Elisa de Medeiros, PhD student

This project aims to explore the sustainable production of second generation ethanol via gasification-fermentation hybrid route. The two main conversion processes combined in this pathway, i.e. biomass gasification to syngas and further syngas fermentation to ethanol, are capable of providing several advantages, such as: full conversion of biomass components including recalcitrant lignin, feedstock flexibility, dismissal of complex biomass pretreatment and expensive enzymes, syngas conversion under mild conditions of temperature and pressure, and higher tolerance of microbial catalysts compared to metal catalysts commonly used in chemical conversion of syngas. This project aims to fill several research gaps with the top goal of providing insights on how to approach energy efficiency and sustainability within this route. To achieve this goal, the project is divided in three layers. First, special attention is given to the fermentation of syngas with anaerobic bacteria due to the lack of consistent data in the literature. This process is studied via two approaches: (i) a dry lab investigation through dynamic flux balance models which employ genome-scale reconstruction, already available in the literature for Clostridium ljungdahlii, and dynamics of kinetics and mass transfer; and (ii) wet lab experiments of syngas fermentation for adjustment of parameters, improvement and validation of computational models.

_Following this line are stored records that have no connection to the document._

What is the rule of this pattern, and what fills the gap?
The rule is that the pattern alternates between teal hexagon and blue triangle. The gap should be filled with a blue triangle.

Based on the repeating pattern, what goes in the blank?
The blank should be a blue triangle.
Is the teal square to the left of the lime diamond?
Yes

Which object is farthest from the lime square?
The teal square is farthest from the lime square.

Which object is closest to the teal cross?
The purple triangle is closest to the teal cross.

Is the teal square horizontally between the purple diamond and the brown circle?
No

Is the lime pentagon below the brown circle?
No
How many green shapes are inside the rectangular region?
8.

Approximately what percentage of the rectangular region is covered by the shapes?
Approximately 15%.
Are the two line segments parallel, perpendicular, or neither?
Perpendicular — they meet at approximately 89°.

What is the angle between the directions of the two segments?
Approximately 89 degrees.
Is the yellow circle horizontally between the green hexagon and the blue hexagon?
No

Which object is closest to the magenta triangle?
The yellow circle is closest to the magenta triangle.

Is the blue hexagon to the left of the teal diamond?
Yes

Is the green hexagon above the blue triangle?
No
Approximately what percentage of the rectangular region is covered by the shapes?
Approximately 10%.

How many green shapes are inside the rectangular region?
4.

The second layer encompasses the design and simulation of integrated processes using commercial software Aspen plus and considering different technological alternatives. Finally, in order to locate hotspots for improvement and compare the alternatives, the simulations undergo sustainability assessments consisting of: (i) Life Cycle Assessment; (ii) financial analysis; and (iii) exergy analysis.

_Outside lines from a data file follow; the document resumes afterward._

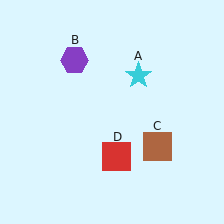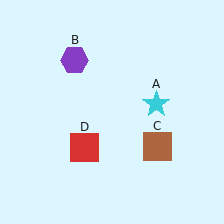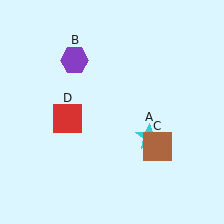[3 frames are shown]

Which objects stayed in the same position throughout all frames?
Purple hexagon (object B) and brown square (object C) remained stationary.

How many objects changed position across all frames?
2 objects changed position: cyan star (object A), red square (object D).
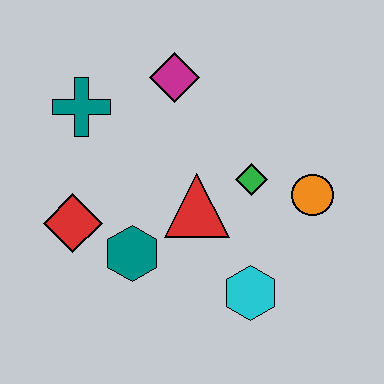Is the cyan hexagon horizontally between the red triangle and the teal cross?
No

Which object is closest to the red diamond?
The teal hexagon is closest to the red diamond.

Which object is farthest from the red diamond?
The orange circle is farthest from the red diamond.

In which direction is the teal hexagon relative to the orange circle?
The teal hexagon is to the left of the orange circle.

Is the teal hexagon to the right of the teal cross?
Yes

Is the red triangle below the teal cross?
Yes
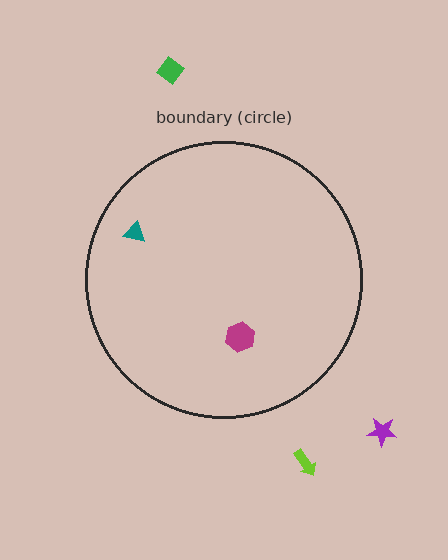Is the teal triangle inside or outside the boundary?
Inside.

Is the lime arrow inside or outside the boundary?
Outside.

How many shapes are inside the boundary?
2 inside, 3 outside.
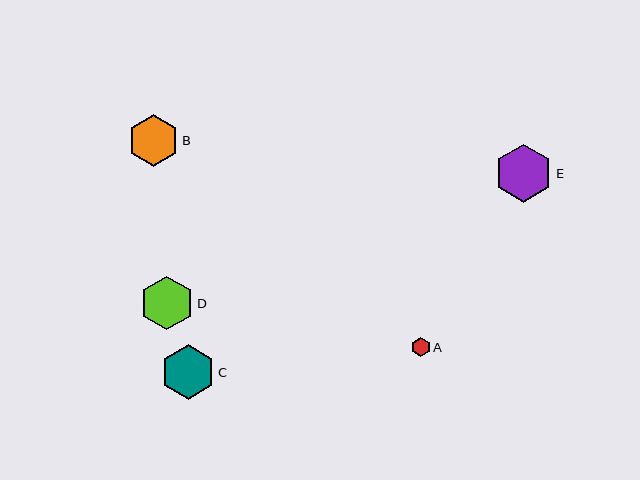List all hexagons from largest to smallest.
From largest to smallest: E, C, D, B, A.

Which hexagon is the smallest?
Hexagon A is the smallest with a size of approximately 19 pixels.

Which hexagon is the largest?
Hexagon E is the largest with a size of approximately 58 pixels.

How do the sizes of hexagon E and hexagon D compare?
Hexagon E and hexagon D are approximately the same size.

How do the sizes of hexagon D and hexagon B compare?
Hexagon D and hexagon B are approximately the same size.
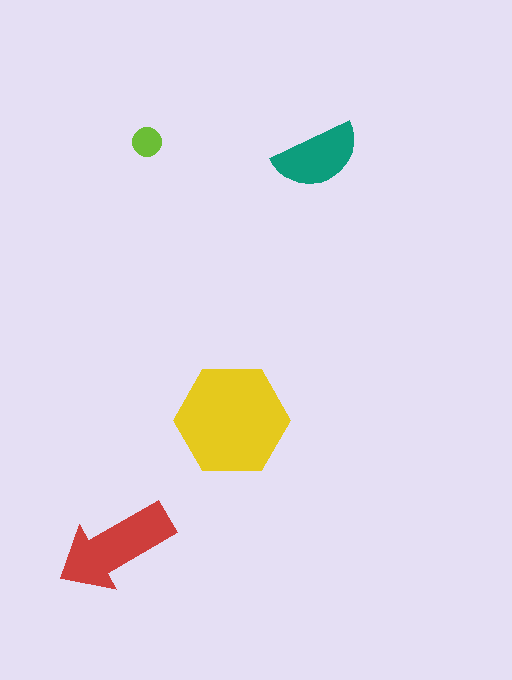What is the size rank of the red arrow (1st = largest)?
2nd.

Syngas fermentation for large-scale ethanol production: early-stage technical and sustainability assessment for optimum combination between syngas production/ supply and fermentation

Eduardo Almeida, PhD student

This project aims to provide an assessment on the manner of integrating syngas supply with its subsequent fermentation, for large-scale ethanol production. For this, experiments will be carried out on gasification of different raw materials. The obtained compositions will be linked to two types of mathematical models representing the behavior of bacteria during syngas fermentations: a thermodynamic model, to check ranges of concentrations, fermentor conditions and configurations under which ethanol production is feasible and favored over acetate production; and a kinetic metabolic model which will be built to evaluate the cyclic dynamic metabolic response over substrate concentration gradients inside large-scale reactors operating at steady-state conditions. This assessment will finally be used for the identification of potential targets of metabolic engineering for improving the robustness of bacteria, and finally produce a strongly supported bioreactor and gasification process designs, which will be used to evaluate the performance of the whole ethanol large-scale production plant in terms of integrated sustainability.